La Pléaide

Retour au sommaire
Écrits des camps
L'actualité de la Pléiade

L'Espèce humaine et autres écrits des camps. Charlotte Delbo, Aucun de nous ne reviendra, « Le Lendemain », extrait.

Octobre 2021

    Nous respirons du froid. Au-delà de nous, la plaine.
    La neige étincelle dans une lumière réfractée. Il n’y a pas de rayons, seulement de la lumière, une lumière dure et glaciaire où tout s’inscrit en arêtes coupantes. Le ciel est bleu, dur et glaciaire. On pense à des plantes prises dans la glace. Cela doit arriver dans l’Arctique que la glace prenne jusqu’aux végétations sous-marines. Nous sommes prises dans un bloc de glace dure, coupante, aussi transparent qu’un bloc de cristal. Et ce cristal est traversé de lumière, comme si la lumière était prise dans la glace, comme si la glace était lumière. Il nous faut longtemps pour reconnaître que nous pouvons bouger à l’intérieur de ce bloc de glace où nous sommes. Nous remuons nos pieds dans nos souliers, essayons de battre la semelle. Quinze mille femmes tapent du pied et cela ne fait aucun bruit. Le silence est solidifié en froid. La lumière est immobile. Nous sommes dans un milieu où le temps est aboli. Nous ne savons pas si nous sommes, seulement la glace, la lumière, la neige aveuglante, et nous, dans cette glace, dans cette lumière, dans ce silence.
    Nous restons immobiles. La matinée s’écoule — du temps en dehors du temps. […]
    À nos pieds, une femme s’assoit dans la neige, maladroitement. On se retient de lui dire : « Pas dans la neige, tu vas prendre froid .» C’est encore un réflexe de la mémoire et des notions anciennes. Elle s’assoit dans la neige et s’y creuse une place. Un souvenir de lecture enfantine, les animaux qui font leur couche pour mourir. La femme s’affaire avec des gestes menus et précis, s’allonge.
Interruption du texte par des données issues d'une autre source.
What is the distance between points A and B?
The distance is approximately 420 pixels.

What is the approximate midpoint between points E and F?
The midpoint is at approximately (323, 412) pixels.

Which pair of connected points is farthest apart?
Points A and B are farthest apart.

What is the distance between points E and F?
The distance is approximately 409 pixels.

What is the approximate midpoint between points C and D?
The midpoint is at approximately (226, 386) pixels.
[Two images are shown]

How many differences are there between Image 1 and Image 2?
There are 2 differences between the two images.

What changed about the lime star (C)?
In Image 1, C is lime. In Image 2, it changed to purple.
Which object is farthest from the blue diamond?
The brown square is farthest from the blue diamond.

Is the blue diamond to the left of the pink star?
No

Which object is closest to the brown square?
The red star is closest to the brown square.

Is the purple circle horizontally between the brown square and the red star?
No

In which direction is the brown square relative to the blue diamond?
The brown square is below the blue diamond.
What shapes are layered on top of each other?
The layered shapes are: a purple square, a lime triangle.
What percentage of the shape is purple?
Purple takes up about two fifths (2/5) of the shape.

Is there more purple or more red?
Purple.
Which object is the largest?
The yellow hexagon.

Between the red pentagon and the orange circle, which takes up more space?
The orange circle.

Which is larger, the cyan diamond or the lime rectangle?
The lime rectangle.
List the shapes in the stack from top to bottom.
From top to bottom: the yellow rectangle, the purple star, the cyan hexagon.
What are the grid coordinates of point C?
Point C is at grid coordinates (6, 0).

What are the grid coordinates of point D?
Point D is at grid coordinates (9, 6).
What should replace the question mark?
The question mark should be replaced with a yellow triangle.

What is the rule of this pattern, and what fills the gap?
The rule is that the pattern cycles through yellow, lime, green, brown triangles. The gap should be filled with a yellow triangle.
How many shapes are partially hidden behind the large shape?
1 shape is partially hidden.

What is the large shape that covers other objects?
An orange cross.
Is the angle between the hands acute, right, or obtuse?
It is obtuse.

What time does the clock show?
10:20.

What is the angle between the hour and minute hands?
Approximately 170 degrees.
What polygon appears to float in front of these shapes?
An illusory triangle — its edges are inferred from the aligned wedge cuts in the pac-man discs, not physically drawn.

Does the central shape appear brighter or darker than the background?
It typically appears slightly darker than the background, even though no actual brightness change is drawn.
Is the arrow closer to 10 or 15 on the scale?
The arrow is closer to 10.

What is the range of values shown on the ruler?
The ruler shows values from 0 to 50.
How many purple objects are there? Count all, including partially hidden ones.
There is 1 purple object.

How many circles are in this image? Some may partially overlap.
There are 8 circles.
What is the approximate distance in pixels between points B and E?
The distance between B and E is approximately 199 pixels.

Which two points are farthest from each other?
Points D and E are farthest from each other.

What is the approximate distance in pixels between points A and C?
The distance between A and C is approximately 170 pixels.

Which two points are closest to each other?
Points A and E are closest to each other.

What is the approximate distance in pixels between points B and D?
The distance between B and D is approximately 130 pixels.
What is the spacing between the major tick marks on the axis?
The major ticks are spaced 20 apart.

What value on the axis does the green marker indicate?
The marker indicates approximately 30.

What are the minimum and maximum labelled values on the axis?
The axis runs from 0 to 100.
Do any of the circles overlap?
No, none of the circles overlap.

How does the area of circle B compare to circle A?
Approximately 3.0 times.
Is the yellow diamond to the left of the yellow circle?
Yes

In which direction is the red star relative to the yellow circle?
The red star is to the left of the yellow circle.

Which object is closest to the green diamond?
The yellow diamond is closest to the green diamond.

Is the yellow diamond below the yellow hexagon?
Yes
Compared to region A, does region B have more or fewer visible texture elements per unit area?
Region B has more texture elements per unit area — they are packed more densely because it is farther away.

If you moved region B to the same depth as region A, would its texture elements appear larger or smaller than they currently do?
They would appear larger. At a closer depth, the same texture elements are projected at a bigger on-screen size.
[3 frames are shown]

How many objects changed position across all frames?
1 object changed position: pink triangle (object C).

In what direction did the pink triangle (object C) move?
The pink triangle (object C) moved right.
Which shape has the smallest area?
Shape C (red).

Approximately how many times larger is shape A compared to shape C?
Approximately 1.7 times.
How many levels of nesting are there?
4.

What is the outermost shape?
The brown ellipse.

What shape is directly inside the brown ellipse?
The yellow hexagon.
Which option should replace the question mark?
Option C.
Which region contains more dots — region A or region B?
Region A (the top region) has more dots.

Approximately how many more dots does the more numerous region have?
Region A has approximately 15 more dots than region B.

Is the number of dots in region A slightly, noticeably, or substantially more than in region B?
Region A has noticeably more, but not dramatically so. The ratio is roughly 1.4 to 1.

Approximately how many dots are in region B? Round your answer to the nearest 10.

La face dans la neige, elle geint doucement. Ses mains se desserrent. Elle se tait.
    Nous avons regardé sans comprendre.
    La lumière est toujours immobile, blessante, froide. C’est la lumière d’un astre mort. Et l’immensité glacée, à l’infini éblouissante, est d’une planète morte.
    Immobiles dans la glace où nous sommes prises, inertes, insensibles, nous avons perdu tous les sens de la vie. Aucune ne dit : « J’ai faim. J’ai soif. J’ai froid. » Transportées d’un autre monde, nous sommes d’un coup soumises à la respiration d’une autre vie, à la mort vivante, dans la glace, dans la lumière, dans le silence.
    Soudain, sur la route qui longe les barbelés, débouche un camion. Il roule dans la neige. Sans bruit. C’est un camion découvert dont on devrait se servir pour transporter des cailloux. Il est chargé de femmes. Elles sont debout, têtes nues. Petites têtes rasées de garçonnets, têtes maigres, serrées les unes contre les autres. Le camion roule en silence avec toutes ces têtes qui s’inscrivent en traits aigus sur le bleu du jour. Un camion silencieux qui glisse le long des barbelés comme un fantôme précis. Une frise de visages sur le ciel.
    Les femmes passent près de nous. Elles crient. Elles crient et nous n’entendons rien. Cet air froid et sec devrait être conducteur si nous étions dans le milieu terrestre ordinaire. Elles crient vers nous sans qu’aucun son nous parvienne. Leurs bouches crient, leurs bras tendus vers nous crient, et tout d’elles. Chaque corps est un cri. Autant de torches qui flambent en cris de terreur, de cris qui ont pris corps de femmes. Chacune est un cri matérialisé, un hurlement — qu’on n’entend pas. Le camion roule en silence sur la neige, passe sous un porche, disparaît. Il emporte les cris.